Leaders of Hezbollah, the Iranian- backed party trying to overthrow the Lebanese government, have recently visited the Saudi king in Riyadh, according to officials who attended the meeting. And Prince Bandar bin Sultan, the Saudi chief security adviser, has met with his Iranian counterpart, Ali Larijani, in Riyadh and Tehran to try to stop Lebanon’s slide into civil war.

“The only hope is for the Iranians and Saudis to go further in easing the situation and bringing people back to the negotiating table,” said Radwan al- Sayyed, an adviser to Prime Minister Fouad Siniora.

“It is true, whoever governs will decide Lebanon’s political direction,” said Muhammad Fneish, a senior Hezbollah member who said he recently attended a meeting with King Abdullah of Saudi Arabia.

“Saudi Arabia and Iran are near an agreement,” said Toufic Sultan, a former leader in the main government-aligned Druse party who has maintained close ties to Saudi officials.

“The United States is the first to be blamed for the rise of Iranian influence in the Middle East,” said Khaled al-Dakhil, a Saudi writer and academic. “There is one thing important about the ascendance of Iran here. It does not reflect a real change in Iranian capabilities, economic or political. It’s more a reflection of the failures on the part of the U.S. and its Arab allies in the region.”

“It was necessary to create an enemy to justify the failure of the American occupation in Iraq,” Talal Salman, the editor-in-chief of as-Safir, a Lebanese newspaper, wrote in a column this month. “So to protect ourselves against the coming of the wolf, we bring the foreign fleets that fill our lands, skies and seas.”

Iran has found itself strengthened almost by default, first with the U.S.-led invasion of Afghanistan to Iran’s east, which ousted the Taliban rulers against whom it almost went to war in the 1990s, and then to its west, with the American ouster of Iraqi President Saddam Hussein, against whom it fought an eight-year war in the 1980s.

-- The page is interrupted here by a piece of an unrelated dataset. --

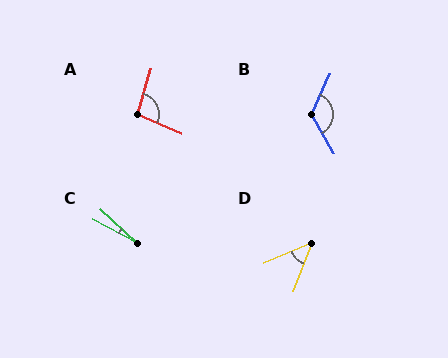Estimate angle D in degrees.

“I disagree with Iranian policy, but you have to give the Iranians credit,” said Abdullah al-Shayji, a political science professor and head of Kuwait University’s American Studies Unit. “You have to appreciate that they have an agenda, they’re planning for it, they seize the opportunity, they see an American weakness and they are capitalizing on it.”

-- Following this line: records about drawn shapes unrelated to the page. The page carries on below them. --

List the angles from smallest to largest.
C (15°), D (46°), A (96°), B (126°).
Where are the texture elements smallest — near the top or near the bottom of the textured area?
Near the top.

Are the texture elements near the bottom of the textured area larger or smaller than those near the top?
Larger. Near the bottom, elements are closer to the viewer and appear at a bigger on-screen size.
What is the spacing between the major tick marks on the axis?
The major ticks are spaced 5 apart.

DUBAI, United Arab Emirates – Kuwait rarely rebuffs its ally, the United States, partly out of gratitude for the 1991 Persian Gulf War. But in October it reneged on a pledge to send three military observers to an American-led naval exercise in the Gulf, according to U.S. officials and Kuwaiti analysts.

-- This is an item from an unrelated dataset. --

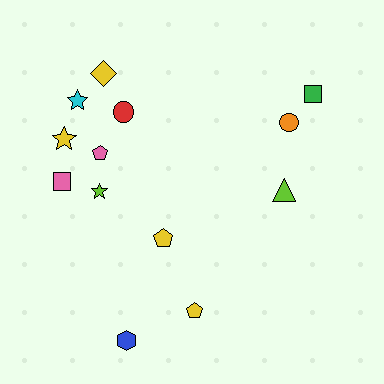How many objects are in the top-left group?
There are 7 objects.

“We understood,” a State Department official said. “The Kuwaitis were being careful not to antagonize the Iranians.”

If America withdrew from Iraq and a Sunni-Shi’ite war took off, the narrative of the long war would inevitably change. It would go from Islam versus the West to Islam versus itself and we would reap dividends in the long run.

Redefining the war on terror as essentially the product of ancient feuds within Islam immediately shifts the argument onto terrain favorable to the West. As it stands now our being in Iraq unites the Muslim world against “US” while both sides are using “US” our children and our resources.